Notice where the bucket handles attach on the bottom left of page 84. The difference is due to the forms converging to vanishing points. Just like a box's edges, the length of rim closer to the viewer will be larger and the further will be smaller, causing the discrepency.

edit:

As for how to more accurately place the inner circle, you could do a plan projection of both confining squares like the diagrams show here: https://www.joshuanava.biz/technical/i-hli.html That would be the most accurate, but it is a lot of work.

Or decide where one corner of the inner plane is located, then mirror that one corner's location to the 3 otherspots by using the parent plane's diagonals. A square's corners, when centered in another square should always fall on the larger square's diagonals and the corrosponding sides should be parallel. So you can get by with picking a point on a diagonal, drawing the side of you box to the corrospoing side's vp, see where that new side intersects the next diagonal, and repeat. When you get the inner square mapped you can draw in a smaller ellipse the same way you did the larger.

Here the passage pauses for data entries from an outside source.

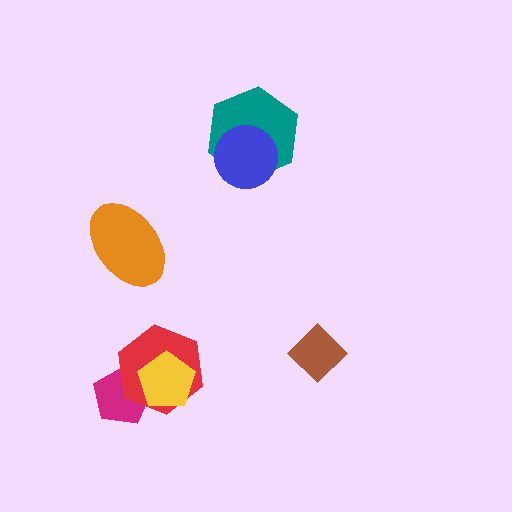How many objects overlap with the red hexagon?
2 objects overlap with the red hexagon.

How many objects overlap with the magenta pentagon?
2 objects overlap with the magenta pentagon.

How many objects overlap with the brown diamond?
0 objects overlap with the brown diamond.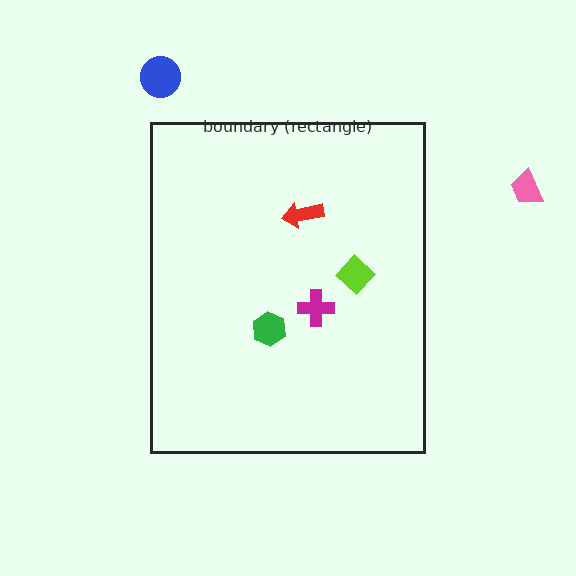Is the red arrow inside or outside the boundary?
Inside.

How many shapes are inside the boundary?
4 inside, 2 outside.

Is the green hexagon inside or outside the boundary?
Inside.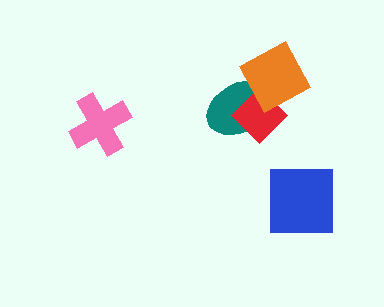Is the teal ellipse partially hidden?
Yes, it is partially covered by another shape.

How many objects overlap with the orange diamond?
2 objects overlap with the orange diamond.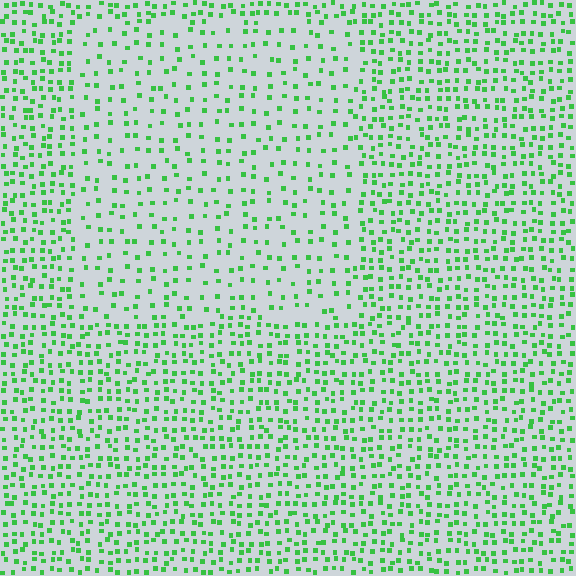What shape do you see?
I see a rectangle.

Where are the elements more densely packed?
The elements are more densely packed outside the rectangle boundary.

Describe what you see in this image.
The image contains small green elements arranged at two different densities. A rectangle-shaped region is visible where the elements are less densely packed than the surrounding area.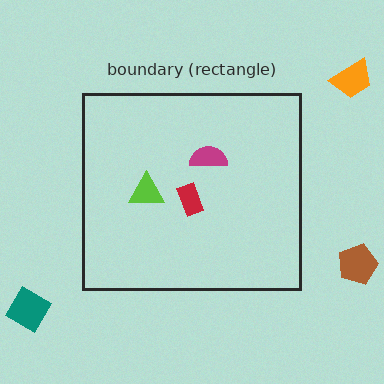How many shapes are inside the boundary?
3 inside, 3 outside.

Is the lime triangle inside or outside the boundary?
Inside.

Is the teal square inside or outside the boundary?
Outside.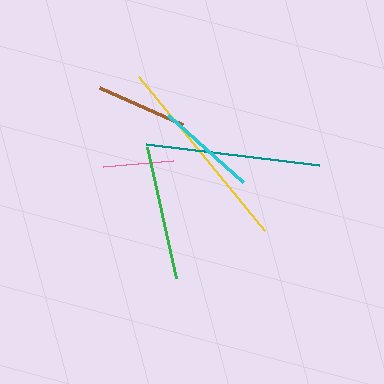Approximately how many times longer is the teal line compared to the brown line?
The teal line is approximately 1.9 times the length of the brown line.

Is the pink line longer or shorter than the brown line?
The brown line is longer than the pink line.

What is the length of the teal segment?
The teal segment is approximately 174 pixels long.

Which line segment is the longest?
The yellow line is the longest at approximately 199 pixels.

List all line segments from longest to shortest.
From longest to shortest: yellow, teal, green, cyan, brown, pink.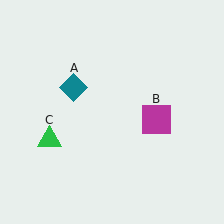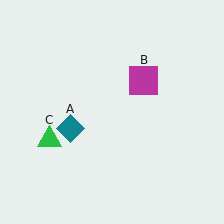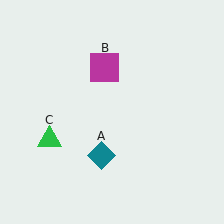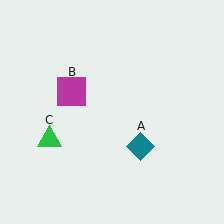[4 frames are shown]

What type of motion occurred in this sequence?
The teal diamond (object A), magenta square (object B) rotated counterclockwise around the center of the scene.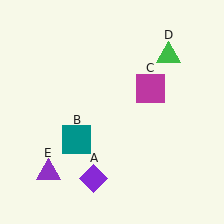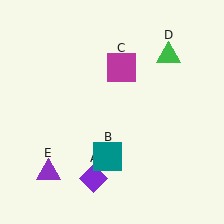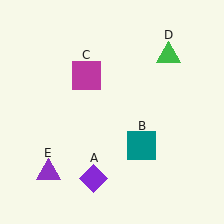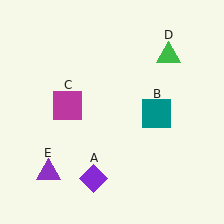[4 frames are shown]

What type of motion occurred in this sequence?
The teal square (object B), magenta square (object C) rotated counterclockwise around the center of the scene.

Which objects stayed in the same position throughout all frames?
Purple diamond (object A) and green triangle (object D) and purple triangle (object E) remained stationary.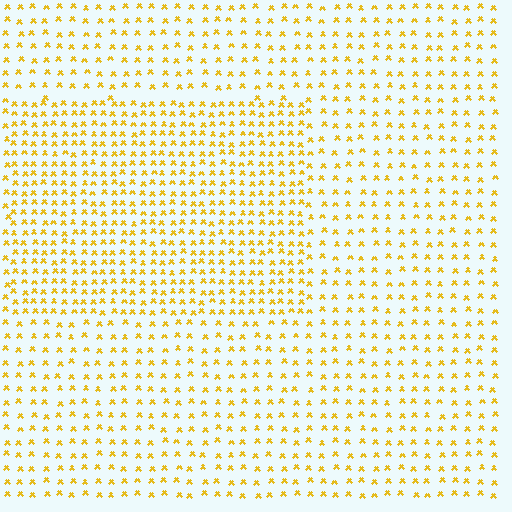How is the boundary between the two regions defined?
The boundary is defined by a change in element density (approximately 1.8x ratio). All elements are the same color, size, and shape.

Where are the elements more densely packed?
The elements are more densely packed inside the rectangle boundary.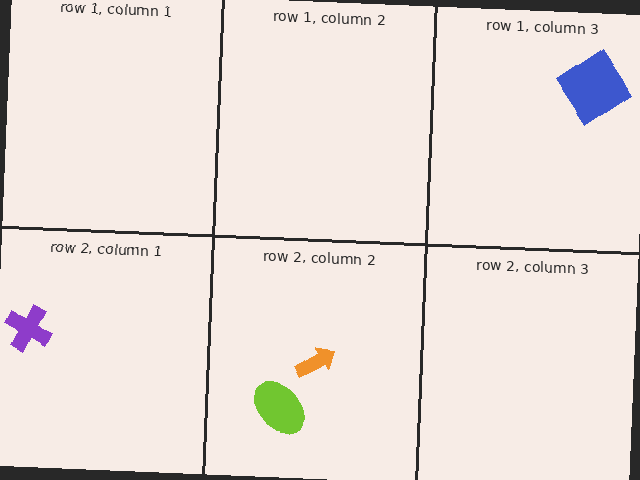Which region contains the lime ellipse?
The row 2, column 2 region.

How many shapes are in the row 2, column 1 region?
1.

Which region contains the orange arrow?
The row 2, column 2 region.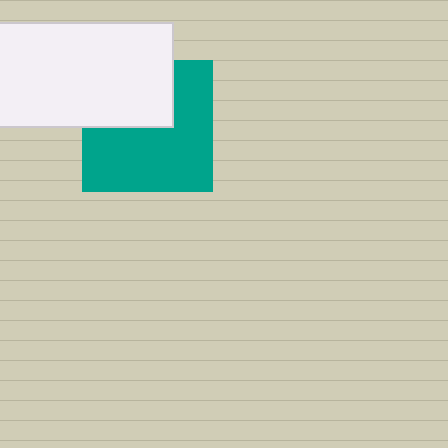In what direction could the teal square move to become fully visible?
The teal square could move down. That would shift it out from behind the white rectangle entirely.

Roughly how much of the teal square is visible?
About half of it is visible (roughly 64%).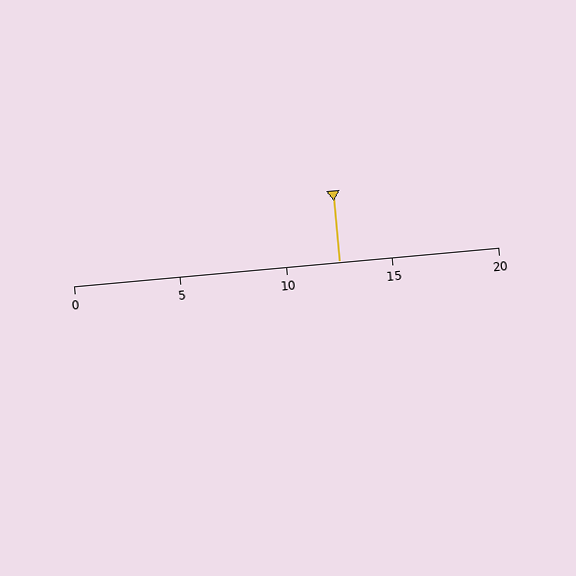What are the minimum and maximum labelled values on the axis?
The axis runs from 0 to 20.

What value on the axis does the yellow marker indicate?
The marker indicates approximately 12.5.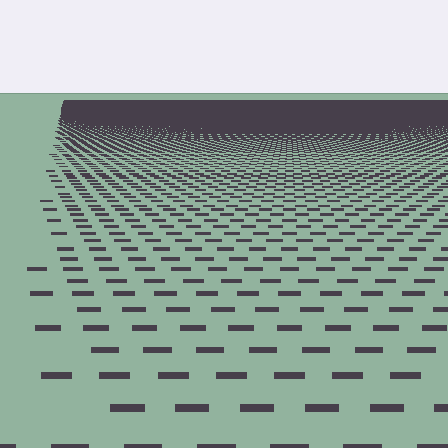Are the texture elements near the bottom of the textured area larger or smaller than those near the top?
Larger. Near the bottom, elements are closer to the viewer and appear at a bigger on-screen size.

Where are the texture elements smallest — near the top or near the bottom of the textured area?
Near the top.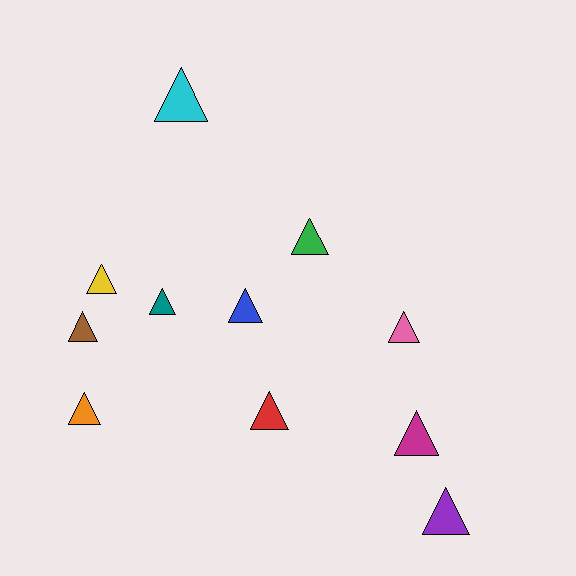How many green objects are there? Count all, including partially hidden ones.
There is 1 green object.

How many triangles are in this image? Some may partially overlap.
There are 11 triangles.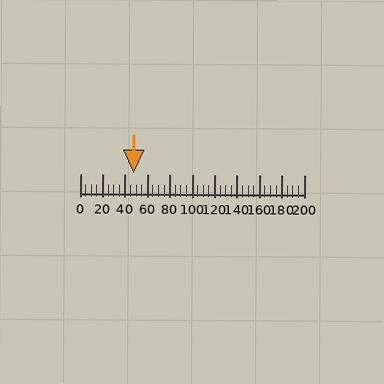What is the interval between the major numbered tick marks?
The major tick marks are spaced 20 units apart.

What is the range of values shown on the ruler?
The ruler shows values from 0 to 200.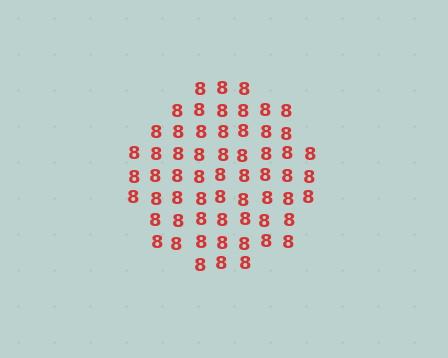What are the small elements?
The small elements are digit 8's.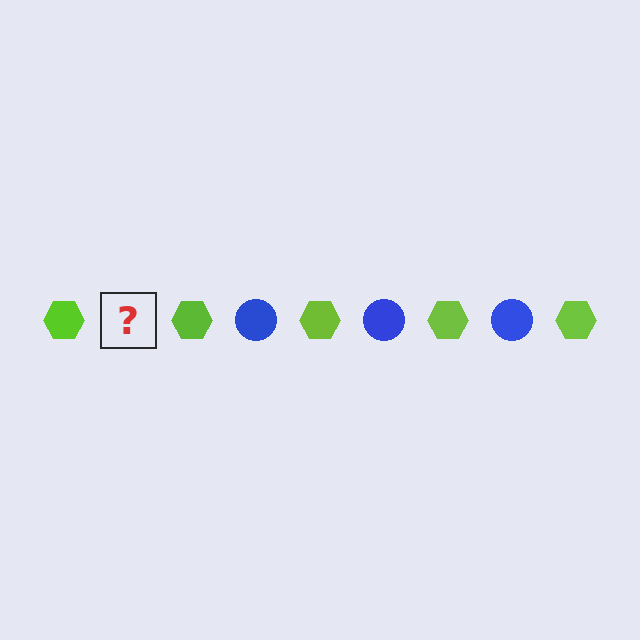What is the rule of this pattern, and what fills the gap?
The rule is that the pattern alternates between lime hexagon and blue circle. The gap should be filled with a blue circle.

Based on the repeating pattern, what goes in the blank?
The blank should be a blue circle.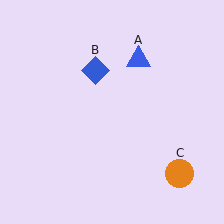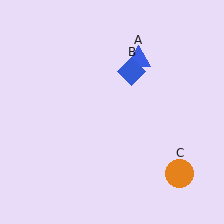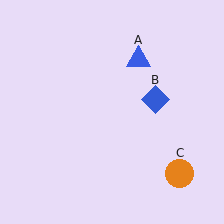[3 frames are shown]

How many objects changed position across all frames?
1 object changed position: blue diamond (object B).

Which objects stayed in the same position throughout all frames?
Blue triangle (object A) and orange circle (object C) remained stationary.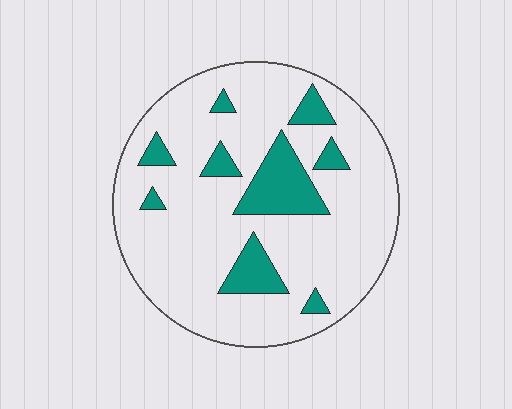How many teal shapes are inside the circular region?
9.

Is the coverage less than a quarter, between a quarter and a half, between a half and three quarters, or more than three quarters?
Less than a quarter.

Your assessment there is more or less correct - the ellipse inside would need to be shifted back slightly, and in order to maintain the minor axis' alignment to the vanishing point, its orientation would have to shift a little as well. The degree does remain the same, however. I've done a little analysis of your image here. The X's mark the center of each ellipse, and the points along the outside represent the minor and major axes. The fainter red ellipse is drawn around the blue ellipse's center (no offsetting), and the green one is offset correctly.

While it is true that Drawabox focuses on 'close enough', this was technically an unnecessary mistake on my part, so I'll keep it in mind when I get around to rerecording the wheel challenge demo.